The U.S. Court of Appeals for the 3rd Circuit, in Philadelphia, is reviewing a 2011 decision by a federal district judge to block the Easton Area School District in Pennsylvania from enforcing a ban on the wristbands.
"The district court's treatment of the constitutional issues raised threatens to open the school gates to a flood of cause-based marketing—energized by clever sexual double-entendres—that pushes the limits of propriety in public schools and imposes a substantial risk of disruption and distraction," John E. Freund III told the 3rd Circuit on Feb. 20. [Note: I listened to the audio recording of the arguments, which are available at this link.]
Administrators at Easton Area Middle School believed the reference to "boobies" was vulgar and inappropriate for middle school students.
Two students who were suspended for defying the prohibition challenged it in court through their parents as a violation of their First Amendment free-speech rights. The students are Brianna Hawk and Kayla Martinez, who are now in high school.
Their lawyer, Mary Catherine Roper of the American Civil Liberties Union of Pennsylvania, told the 3rd Circuit on Wednesday that "a school cannot censor student speech unless it can show its action was caused by something other than a mere desire to avoid discomfort or unpleasantness. In most instances, that means a showing of substantial material disruption or reasonable forecast of substantial material disruption."

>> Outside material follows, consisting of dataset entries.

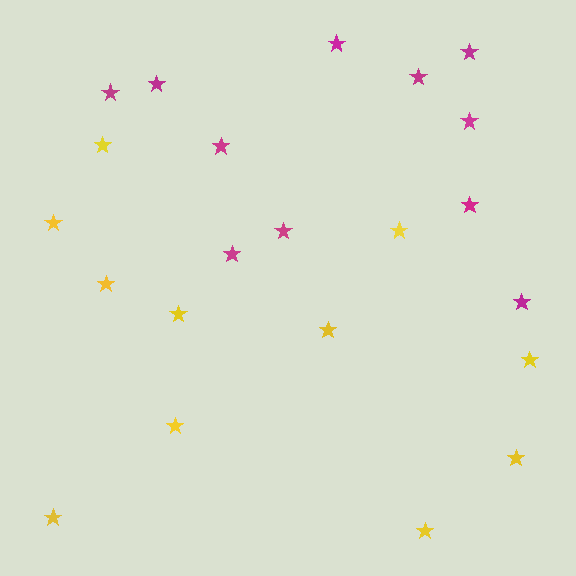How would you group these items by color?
There are 2 groups: one group of yellow stars (11) and one group of magenta stars (11).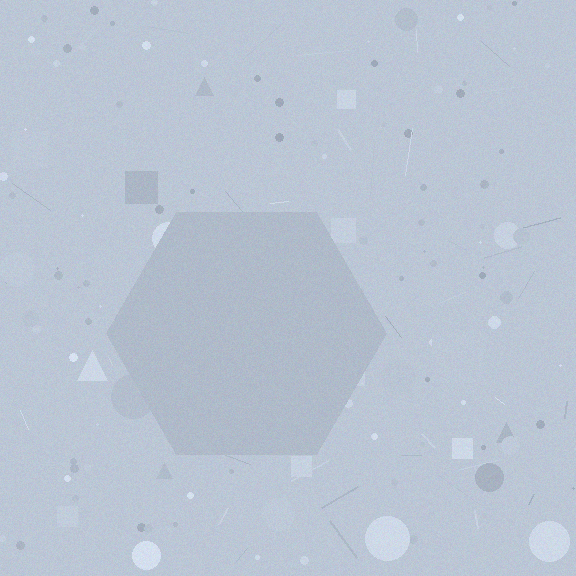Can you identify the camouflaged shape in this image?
The camouflaged shape is a hexagon.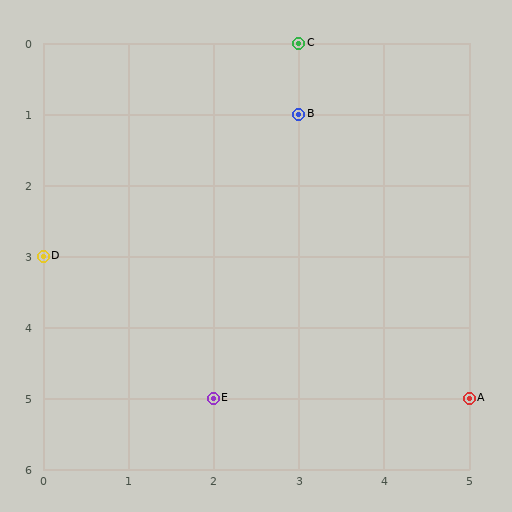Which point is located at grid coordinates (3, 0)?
Point C is at (3, 0).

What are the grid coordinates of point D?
Point D is at grid coordinates (0, 3).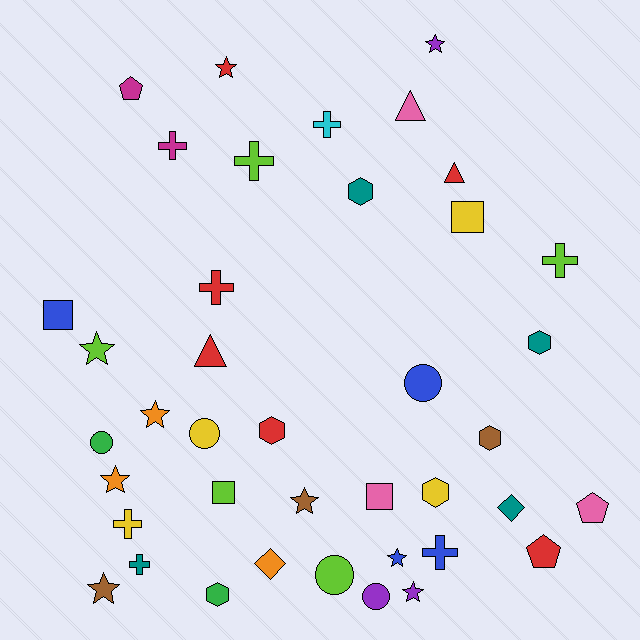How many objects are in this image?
There are 40 objects.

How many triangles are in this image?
There are 3 triangles.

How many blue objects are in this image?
There are 4 blue objects.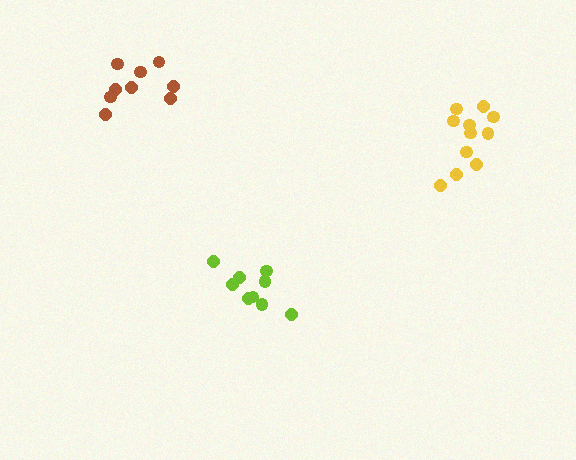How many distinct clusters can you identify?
There are 3 distinct clusters.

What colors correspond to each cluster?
The clusters are colored: lime, yellow, brown.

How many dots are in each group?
Group 1: 9 dots, Group 2: 11 dots, Group 3: 9 dots (29 total).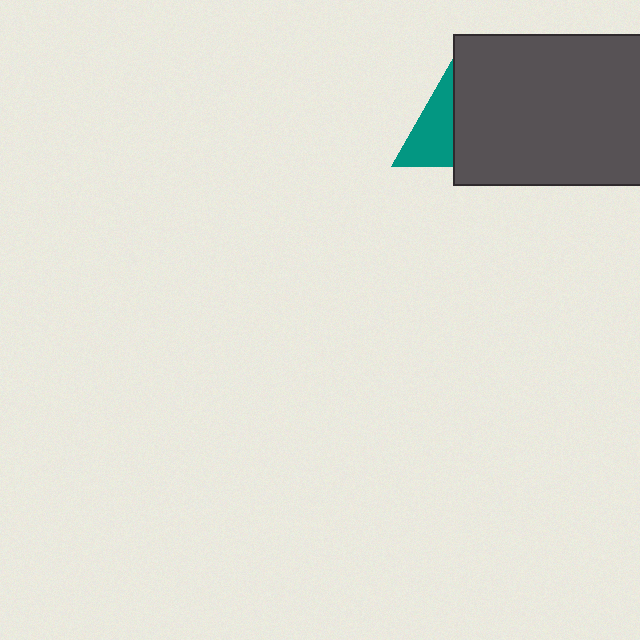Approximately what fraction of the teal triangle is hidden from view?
Roughly 53% of the teal triangle is hidden behind the dark gray rectangle.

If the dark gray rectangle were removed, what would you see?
You would see the complete teal triangle.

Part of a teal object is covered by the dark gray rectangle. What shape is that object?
It is a triangle.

The case prompted a provocative hour-long argument before the 13 members of the appeals court, with the judges debating which U.S. Supreme Court decision on student speech the "boobies" case should be analyzed under, and whether the 'boobies' slogan was inappropriate in schools.

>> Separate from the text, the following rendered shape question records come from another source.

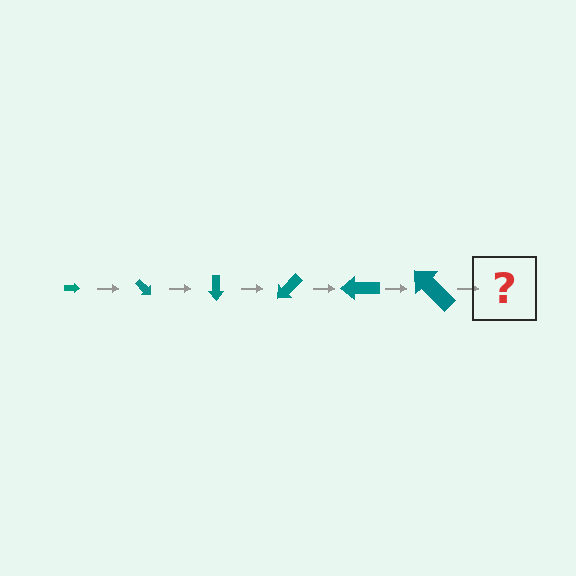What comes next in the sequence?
The next element should be an arrow, larger than the previous one and rotated 270 degrees clockwise from the start.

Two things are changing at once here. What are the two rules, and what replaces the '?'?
The two rules are that the arrow grows larger each step and it rotates 45 degrees clockwise each step. The '?' should be an arrow, larger than the previous one and rotated 270 degrees clockwise from the start.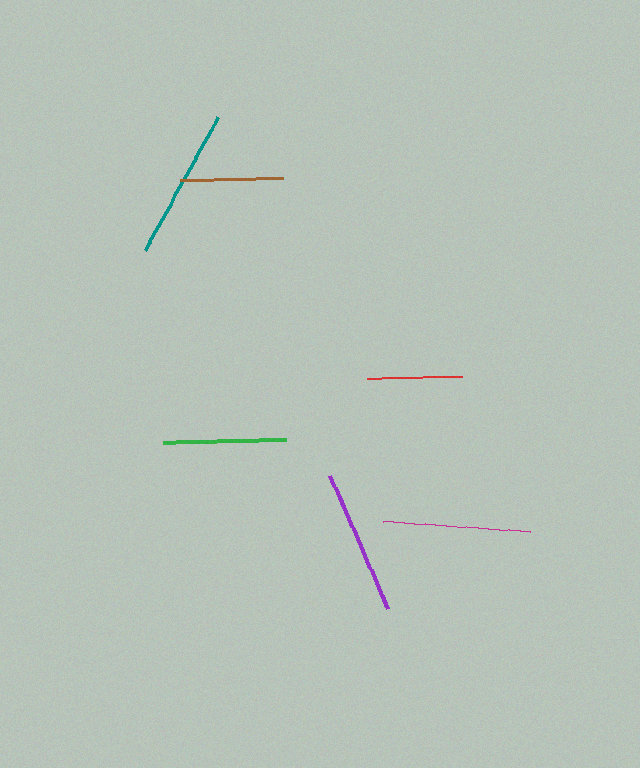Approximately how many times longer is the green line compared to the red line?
The green line is approximately 1.3 times the length of the red line.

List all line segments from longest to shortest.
From longest to shortest: teal, magenta and purple (about equal), green, brown and red (about equal).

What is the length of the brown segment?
The brown segment is approximately 104 pixels long.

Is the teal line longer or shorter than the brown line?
The teal line is longer than the brown line.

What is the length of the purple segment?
The purple segment is approximately 146 pixels long.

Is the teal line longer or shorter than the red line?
The teal line is longer than the red line.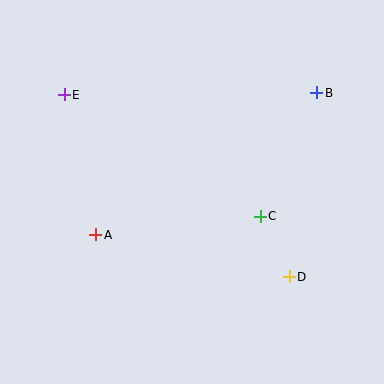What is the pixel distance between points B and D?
The distance between B and D is 186 pixels.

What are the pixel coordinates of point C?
Point C is at (260, 216).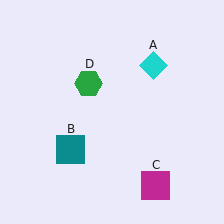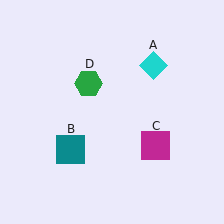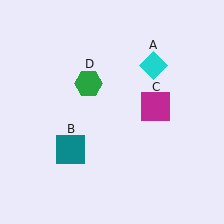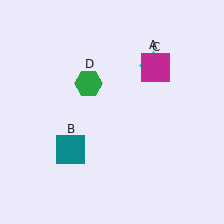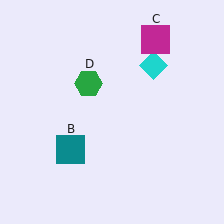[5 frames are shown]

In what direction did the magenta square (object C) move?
The magenta square (object C) moved up.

Some judges sounded as if they accepted that the "I ♥ Boobies" wristbands, which are sponsored by the the nonprofit Keep A Breast Foundation of Carlsbad, Calif., were at most ambiguous double-entendres that were meant to promote discussions of breast cancer in a way that would capture the attention of young people.
"I don't see anything offensive about them," said Judge Delores K. Sloviter, noting that the 3rd Circuit court had lost one of its members to breast cancer. "Breast cancer is offensive."
Other members of the court were more sympathetic to the school district, citing the fact that noted that other nonprofits have seized on suggestive phrases to promote awareness of diseases such as testicular cancer.